The coercion theory was also raised in California v. United States, a case strikingly similar to the case at bar. The State of California challenged the constitutionality of a federal measure conditioning the receipt of Medicaid funds on the states' agreement to provide emergency medical services to illegal aliens. California v. United States, 104 F.3d 1086, 1092 (9th Cir.1997). The Ninth Circuit held that the condition met the first four factors of a valid spending condition, finding that such spending was in furtherance of the general welfare, that the condition was unambiguously stated, that it was reasonably related to the federal interest in the Medicaid program and that there was no other constitutional bar to the conditional grant of funds. Id. at 1092. The State of California did not dispute those findings. However, relying on the coercion doctrine, California argued that, while its initial choice to participate in the Medicaid program was voluntary, see Wilder v. Virginia Hosp. Ass'n, 496 U.S. 498, 502, 110 S.Ct. 2510, 110 L.Ed.2d 455 (1990), it was required to remain in the program in order to prevent a collapse of its medical system. The Ninth Circuit rejected that argument and held that "to the extent that there is any viability left in the coercion theory, it is not reflected in the facts of this record." Id.

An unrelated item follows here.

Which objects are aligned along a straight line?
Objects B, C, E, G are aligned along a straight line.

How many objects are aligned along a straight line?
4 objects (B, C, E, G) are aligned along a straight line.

The Fourth Circuit Court of Appeals has also discussed coercion as a limitation on the spending power, but has never found a condition placed on a spending bill to be unconstitutionally coercive. In Virginia v. Browner, 80 F.3d 869, 873 (4th Cir.1996). Virginia mounted Tenth Amendment and spending power challenges to a sanction, imposed under the Clean Air Act (CAA), which threatened to withhold federal highway funding if the states did not implement an appropriate plan for issuing air-pollution permits. The court held that, although the sanctions under the CAA potentially burden the states, they do not amount to "outright coercion," and that "more severe funding restrictions than those at issue here have been upheld." Id. at 881-82; see Litman v. George Mason, 186 F.3d at 555. But see Commonwealth of Virginia Dep't of Educ. v. Riley, 106 F.3d 559, 570 (4th Cir.1997).

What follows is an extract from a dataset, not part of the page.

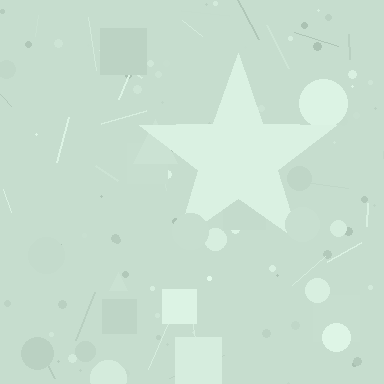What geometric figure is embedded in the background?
A star is embedded in the background.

Professor Kathleen Sullivan writes in her excellent article, Unconstitutional Conditions, 102 Harv.L.Rev. 1413 (May 1989):
Directly and through metaphors of duress or penalty, the Court has repeatedly suggested that the problem with unconstitutional conditions is their coercive effect. Yet the Court's unconstitutional conditions rulings display serious inconsistencies in their account of coercion. The Court has never satisfactorily refuted the argument that offers of conditioned benefits expand rather than contract the options of the beneficiary class, and so present beneficiaries with a free choice. Even assuming that the choice such offers present is less than free, the Court has never developed a coherent rationale for determining when such offers rise to the level of "coercion".... [AJlthough the Court frequently treats coercion as a matter of mere description or measurement — conditions become unconstitutional when they pass the point at which "pressure turns into compulsion" — such an empirical account of coercion is unsustainable . [AJny useful conception of coercion is irreducibly normative. Without a theory of autonomy, utility, fairness, or desert, one cannot tell when choice has been wrongfully constrained.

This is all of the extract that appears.